One interesting finding in our experiments is the detection of CA9-positive cells (0.51%) in nonSN2 of patient 2, in which the patient was diagnosed with renal oncocytoma. We have demonstrated that the background staining of CA9 marker was low (0.002%) (Figure 2A), proving low possibility of false positive. Renal oncocytoma (RO) is a benign epithelial-derived neoplasm in the kidney (Lopez-Beltran ). Although benign in nature, there are some reports regarding metastasis of RO (Perez-Ordonez ; Oxley ), even though it is rare. Other reports also suggest the possible diagnostic uncertainty in differentiating RO and chromophobe RCC (chRCC) on H&E-stained section (Amin ; Yusenko, 2010), in which chRCC has malignant feature of metastasis. Moreover, both tumours express similar pattern of CK18 expression (Ng ), consistent to our flow cytometry result when we stained for TILs in patient 2 (Figure 5B).

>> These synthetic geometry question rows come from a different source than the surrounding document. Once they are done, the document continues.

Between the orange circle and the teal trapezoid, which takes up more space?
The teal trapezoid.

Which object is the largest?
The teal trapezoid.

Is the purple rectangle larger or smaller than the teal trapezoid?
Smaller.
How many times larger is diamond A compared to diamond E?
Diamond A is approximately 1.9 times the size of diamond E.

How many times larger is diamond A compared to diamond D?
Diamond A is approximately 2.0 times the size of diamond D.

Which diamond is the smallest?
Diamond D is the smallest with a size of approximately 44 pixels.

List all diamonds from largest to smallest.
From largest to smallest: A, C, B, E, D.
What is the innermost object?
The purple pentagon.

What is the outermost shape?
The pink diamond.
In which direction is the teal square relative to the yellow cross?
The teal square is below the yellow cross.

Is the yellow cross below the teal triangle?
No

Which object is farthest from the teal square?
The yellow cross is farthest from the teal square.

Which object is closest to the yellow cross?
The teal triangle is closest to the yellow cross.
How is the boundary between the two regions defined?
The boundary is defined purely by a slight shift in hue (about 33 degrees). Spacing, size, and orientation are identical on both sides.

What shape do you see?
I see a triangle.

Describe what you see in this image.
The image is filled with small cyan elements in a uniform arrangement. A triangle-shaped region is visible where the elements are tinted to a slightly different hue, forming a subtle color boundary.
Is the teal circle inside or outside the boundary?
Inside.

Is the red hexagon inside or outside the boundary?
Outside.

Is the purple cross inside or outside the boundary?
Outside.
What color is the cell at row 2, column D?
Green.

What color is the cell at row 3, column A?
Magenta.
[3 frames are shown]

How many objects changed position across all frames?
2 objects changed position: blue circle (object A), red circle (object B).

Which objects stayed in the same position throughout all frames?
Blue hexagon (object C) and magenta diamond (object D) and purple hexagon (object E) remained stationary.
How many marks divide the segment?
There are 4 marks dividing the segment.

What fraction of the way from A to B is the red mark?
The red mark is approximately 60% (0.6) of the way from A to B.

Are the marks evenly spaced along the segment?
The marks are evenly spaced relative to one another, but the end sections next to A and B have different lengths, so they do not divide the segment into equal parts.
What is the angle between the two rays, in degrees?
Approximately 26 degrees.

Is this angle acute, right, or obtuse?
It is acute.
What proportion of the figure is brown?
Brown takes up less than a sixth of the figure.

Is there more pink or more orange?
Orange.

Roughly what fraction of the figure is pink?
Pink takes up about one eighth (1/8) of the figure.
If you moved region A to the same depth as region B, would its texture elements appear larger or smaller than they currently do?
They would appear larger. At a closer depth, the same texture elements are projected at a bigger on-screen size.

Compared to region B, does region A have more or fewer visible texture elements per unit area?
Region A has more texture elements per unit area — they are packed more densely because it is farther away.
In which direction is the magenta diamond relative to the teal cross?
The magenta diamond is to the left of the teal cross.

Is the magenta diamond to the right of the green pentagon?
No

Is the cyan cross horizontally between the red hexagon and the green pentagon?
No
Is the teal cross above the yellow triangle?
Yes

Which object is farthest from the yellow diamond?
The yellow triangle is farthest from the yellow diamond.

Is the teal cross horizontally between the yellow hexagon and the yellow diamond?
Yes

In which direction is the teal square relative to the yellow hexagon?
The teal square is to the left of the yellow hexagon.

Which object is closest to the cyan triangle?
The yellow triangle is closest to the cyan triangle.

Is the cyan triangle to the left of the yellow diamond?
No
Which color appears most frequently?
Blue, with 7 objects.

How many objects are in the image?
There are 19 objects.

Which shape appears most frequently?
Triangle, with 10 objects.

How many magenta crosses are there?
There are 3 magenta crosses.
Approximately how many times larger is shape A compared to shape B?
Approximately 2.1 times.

In the end, four out of five patients were diagnosed with positive MICs in lymph nodes by flow cytometry, whereas all of them were negative by H&E examination. This gives a promising future of flow cytometry as a diagnostic tool. However, the detected metastatic cells based on our experiment are only detected with one particular marker but not the others. It therefore implies that concomitant staining for the three markers is recommended. Further studies comparing flow cytometry with gold standard IHC in a larger cohort is warranted as it might have therapeutic implications. Moreover, prospective studies to correlate the number of metastatic cells detected in patient's SNs with relapse-free survival (RFS), cause-specific survival (CSS), or overall survival (OS) of the patients are needed.